I came to this conclusion after SELECT count(column) WHERE … for both of the critera. It is also much faster with just one criteria even with order by.

This makes me believe that both the merge of the columns (between the temporary memory tables) and the order by takes its toll. In my case I also found that LIMIT 50 did not improve much if the both column criteria matched lots (25,000 columns 64000 recs) each.

So, apparently it does not use the indexes under some circumstances, which is indicated if you have a look at possible_keys in the reference manual.
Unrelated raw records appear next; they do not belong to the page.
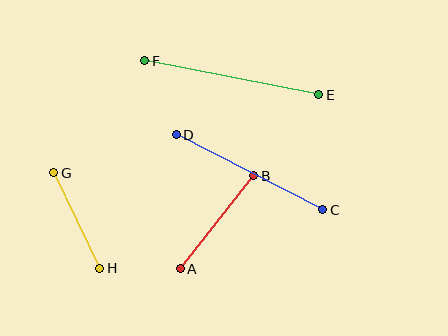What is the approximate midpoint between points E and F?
The midpoint is at approximately (232, 78) pixels.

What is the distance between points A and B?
The distance is approximately 118 pixels.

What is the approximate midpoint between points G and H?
The midpoint is at approximately (77, 221) pixels.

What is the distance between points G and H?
The distance is approximately 106 pixels.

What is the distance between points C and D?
The distance is approximately 165 pixels.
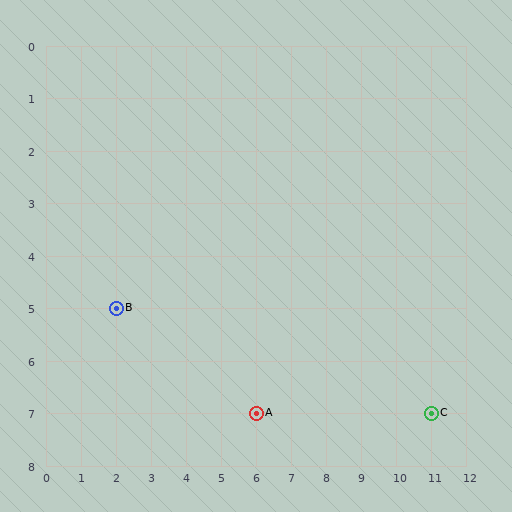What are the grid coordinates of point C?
Point C is at grid coordinates (11, 7).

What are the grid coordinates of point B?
Point B is at grid coordinates (2, 5).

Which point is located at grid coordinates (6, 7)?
Point A is at (6, 7).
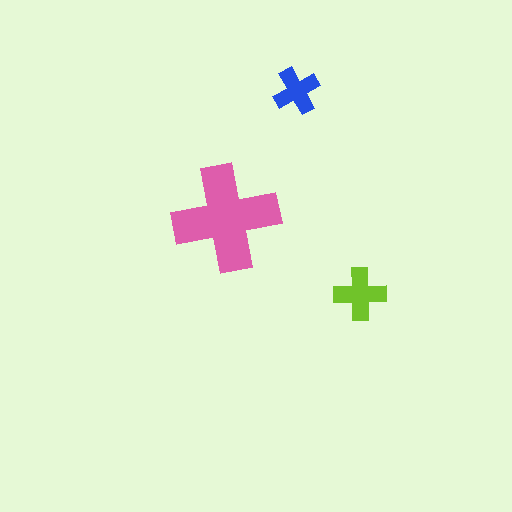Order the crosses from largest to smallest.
the pink one, the lime one, the blue one.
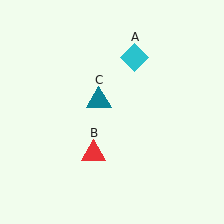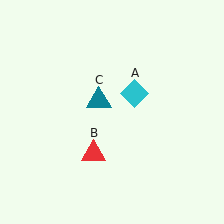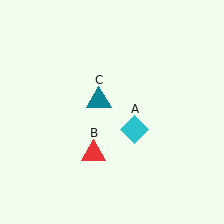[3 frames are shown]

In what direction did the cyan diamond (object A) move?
The cyan diamond (object A) moved down.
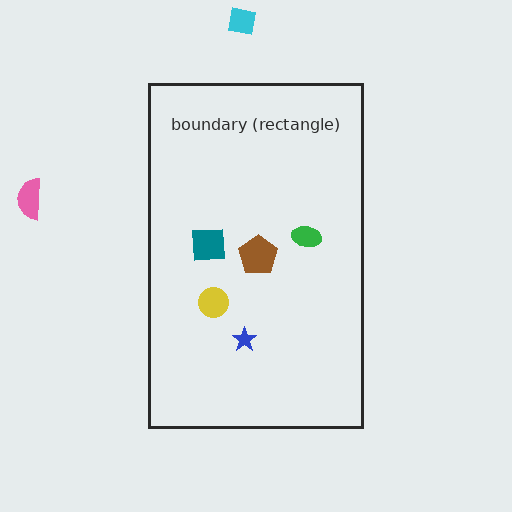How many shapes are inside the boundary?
5 inside, 2 outside.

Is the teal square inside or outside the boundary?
Inside.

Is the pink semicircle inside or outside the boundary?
Outside.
It also refers to FORCE INDEX and other ways.

One difference is I have InnoDB (for using transactions), and you have MyISAM - For InnoDB there is a chance of using the primary index, with every index - since you use * in the select. But I haven’t had time to check out any improvements.

Since I mainly used SQL Server at work before, now at early retirement I decided for my weather project to use some things that were already made with other tools that included MySQL - I was thinking of using the implementation of NULs in MySQL, which differs quite a bit from what I was used to do. My thought being - a possible faster creation of the temp memory table. But my time is too limited right now to experiment with this.
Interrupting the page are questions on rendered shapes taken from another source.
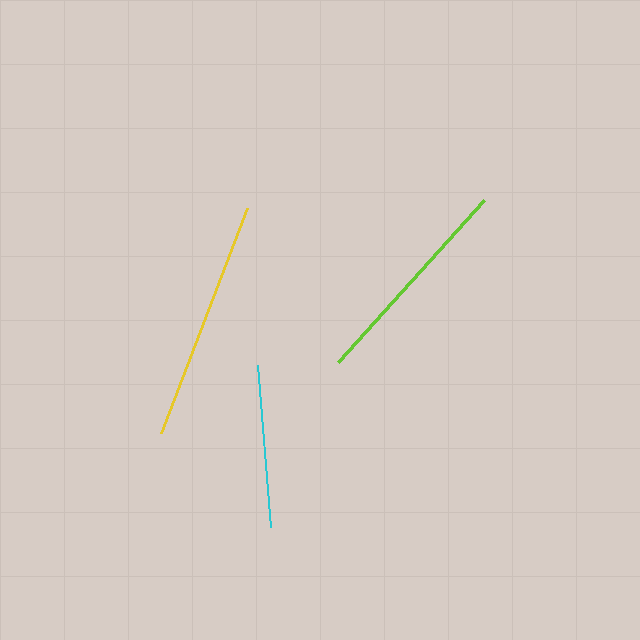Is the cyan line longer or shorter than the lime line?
The lime line is longer than the cyan line.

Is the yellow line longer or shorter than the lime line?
The yellow line is longer than the lime line.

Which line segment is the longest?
The yellow line is the longest at approximately 240 pixels.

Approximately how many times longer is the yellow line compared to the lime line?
The yellow line is approximately 1.1 times the length of the lime line.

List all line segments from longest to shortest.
From longest to shortest: yellow, lime, cyan.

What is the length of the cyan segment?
The cyan segment is approximately 163 pixels long.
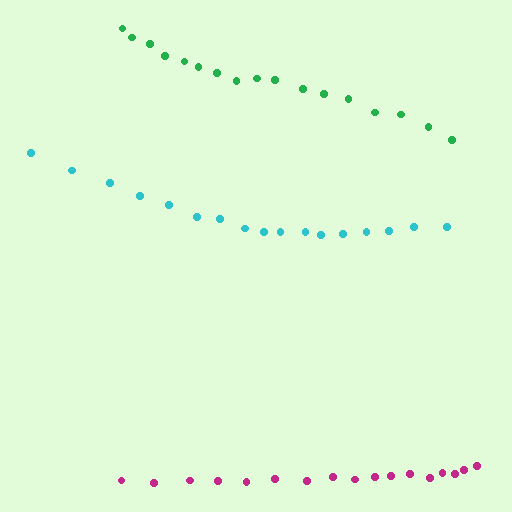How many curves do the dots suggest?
There are 3 distinct paths.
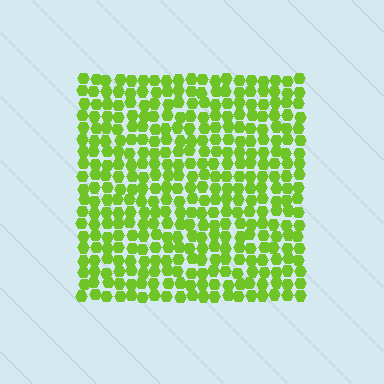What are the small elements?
The small elements are hexagons.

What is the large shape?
The large shape is a square.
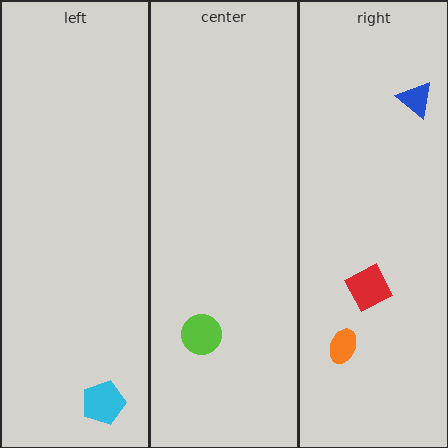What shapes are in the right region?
The orange ellipse, the blue triangle, the red square.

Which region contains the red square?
The right region.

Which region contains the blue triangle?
The right region.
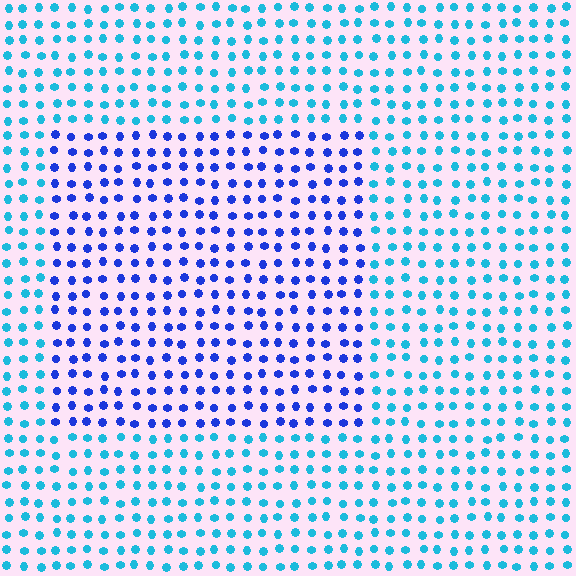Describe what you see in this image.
The image is filled with small cyan elements in a uniform arrangement. A rectangle-shaped region is visible where the elements are tinted to a slightly different hue, forming a subtle color boundary.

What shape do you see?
I see a rectangle.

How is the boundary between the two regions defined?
The boundary is defined purely by a slight shift in hue (about 42 degrees). Spacing, size, and orientation are identical on both sides.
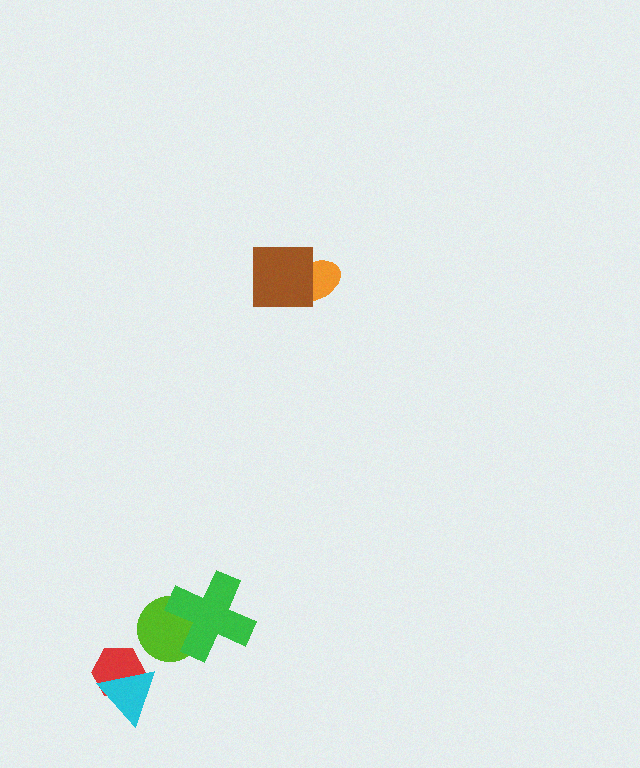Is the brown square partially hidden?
No, no other shape covers it.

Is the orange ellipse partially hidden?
Yes, it is partially covered by another shape.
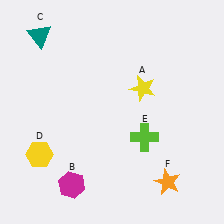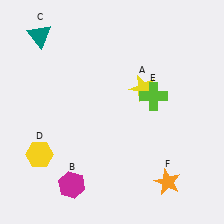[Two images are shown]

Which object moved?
The lime cross (E) moved up.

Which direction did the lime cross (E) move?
The lime cross (E) moved up.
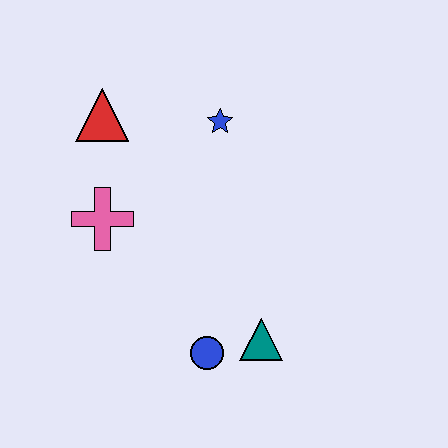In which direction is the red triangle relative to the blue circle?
The red triangle is above the blue circle.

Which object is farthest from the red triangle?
The teal triangle is farthest from the red triangle.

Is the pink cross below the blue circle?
No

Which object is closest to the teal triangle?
The blue circle is closest to the teal triangle.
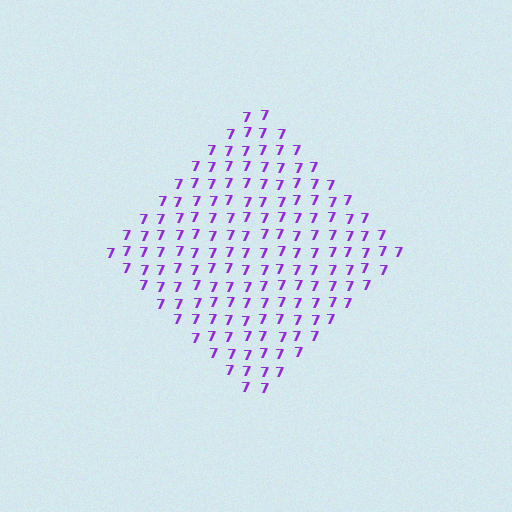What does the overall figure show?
The overall figure shows a diamond.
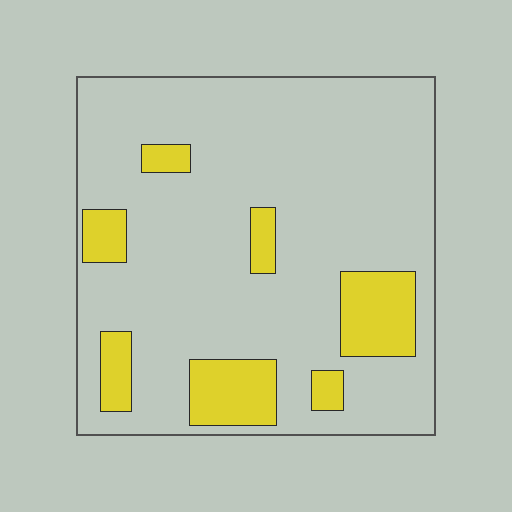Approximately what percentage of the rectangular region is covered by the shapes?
Approximately 15%.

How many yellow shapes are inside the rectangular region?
7.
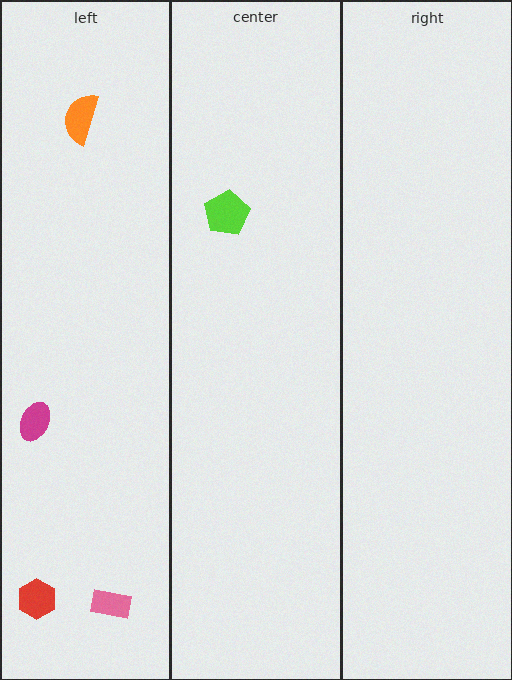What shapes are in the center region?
The lime pentagon.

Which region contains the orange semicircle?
The left region.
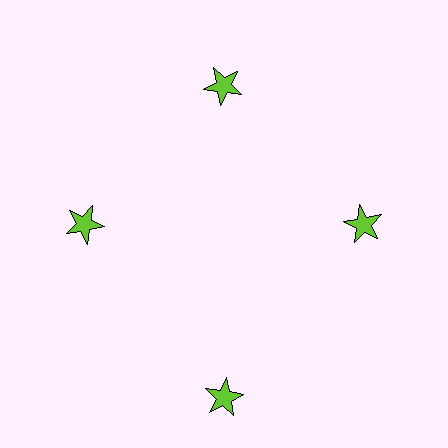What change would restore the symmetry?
The symmetry would be restored by moving it inward, back onto the ring so that all 4 stars sit at equal angles and equal distance from the center.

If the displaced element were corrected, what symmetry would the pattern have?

Time to go to bed now, here in Europe - Hope someone else decides to take part in this, because it looks like you have a problem that I might also hit later on.

bump, still having this issue, getting slower and slower

Try using the EXPLAIN (ahead of the SELECT statement, i.e. EXPLAIN SELECT …) look for the differences in how the things are being executed.
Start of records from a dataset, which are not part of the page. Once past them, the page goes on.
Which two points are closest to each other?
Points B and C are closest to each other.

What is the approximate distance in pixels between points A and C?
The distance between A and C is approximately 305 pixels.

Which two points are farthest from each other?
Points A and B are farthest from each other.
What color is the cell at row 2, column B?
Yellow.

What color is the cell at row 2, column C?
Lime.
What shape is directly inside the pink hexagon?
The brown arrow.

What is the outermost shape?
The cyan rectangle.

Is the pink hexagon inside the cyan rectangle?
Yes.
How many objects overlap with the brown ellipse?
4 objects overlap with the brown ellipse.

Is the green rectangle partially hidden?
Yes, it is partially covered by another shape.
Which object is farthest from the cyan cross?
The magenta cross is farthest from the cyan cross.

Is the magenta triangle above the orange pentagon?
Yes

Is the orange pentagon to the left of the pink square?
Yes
Have you tested making a multiple-column index - see the refs I hinted at before.

I don’t need to use EXPLAIN, I get the same data from the SQl profiler I use. Here is a screenshot of the profiler info on the query.

I tried adding a new multie-colum index with “profiles & mp”. The explain shows that this new index listed under “possible_keys” and “key”, but the query time is unchanged, still over 5 seconds.

If I remove the “ORDER BY t.published DESC” the query is fast. Or if I remove the “WHERE t.province=‘’ AND t.mp=‘0’” and keep the ORDER BY, the query is fast. But i need both.

Something weird, I made a dump of my database to test on my local desktop so i don’t screw up the live site. The same query on my local runs super fast, milliseconds. So I copied all the same mysql startup variables from the server to my local to make sure there wasn’t some setting that might be causing this. But even after that the local query runs super fast, but the one on the live server is over 5 seconds.

My database server is only using around 800MB of the 4GB it has available.
here are the related my.ini settings i’m using

[mysqld]
default-storage-engine = MYISAM
max_connections = 800
skip-locking
key_buffer = 512M
max_allowed_packet = 1M
table_cache = 512
sort_buffer_size = 4M
read_buffer_size = 4M
read_rnd_buffer_size = 16M
myisam_sort_buffer_size = 64M
thread_cache_size = 8
query_cache_size = 128M

Try number of CPU’s*2 for thread_concurrency

thread_concurrency = 8

Disable Federated by default

skip-federated

[isamchk]
key_buffer = 512M
sort_buffer_size = 256M
read_buffer = 2M
write_buffer = 2M

[myisamchk]
key_buffer = 512M
sort_buffer_size = 256M
read_buffer = 2M
write_buffer = 2M

Got a phone call had to wait up for a couple of hours.

Here are a sum up of my tests with my database 600MB+, 2.6 million records, 80 columns in one single table.

the SELECT covers 25000+ for first comparison, 64.000+ for the second.

SELECT recdate, ot, dp FROM oasis FORCE INDEX (ix_OT, ix_DP) WHERE ot < - 15.00 AND dp < -20.00 ORDER BY ot

Without any indexes it took between 40 and 50 seconds.

With indexes created, but with not FORCE INDEX it took 4.5 sec.

With SELECT * and FORCE INDEX it took 1.063 sec.

With SELECT recdate, ot, dp … it took 0nly 0.516 sec.

Note that this is with numeric data, but a lot of hits, and it is LOWER THAN comparisions, not comparison for equals.

Havent tested with an index for two columns.

Try see if you get somthing like this with FORCE INDEX?! Good Luck!

with an index for two columns and FORCE INDEX (ix_OT_DP) I am now down to 0.047 secs…

Make shure the Indexes are in the order you want the to be in the sort, ORDER BY. I.e. declare the sortorder to be what you want when creating the indexes. That was a factor 30 for me.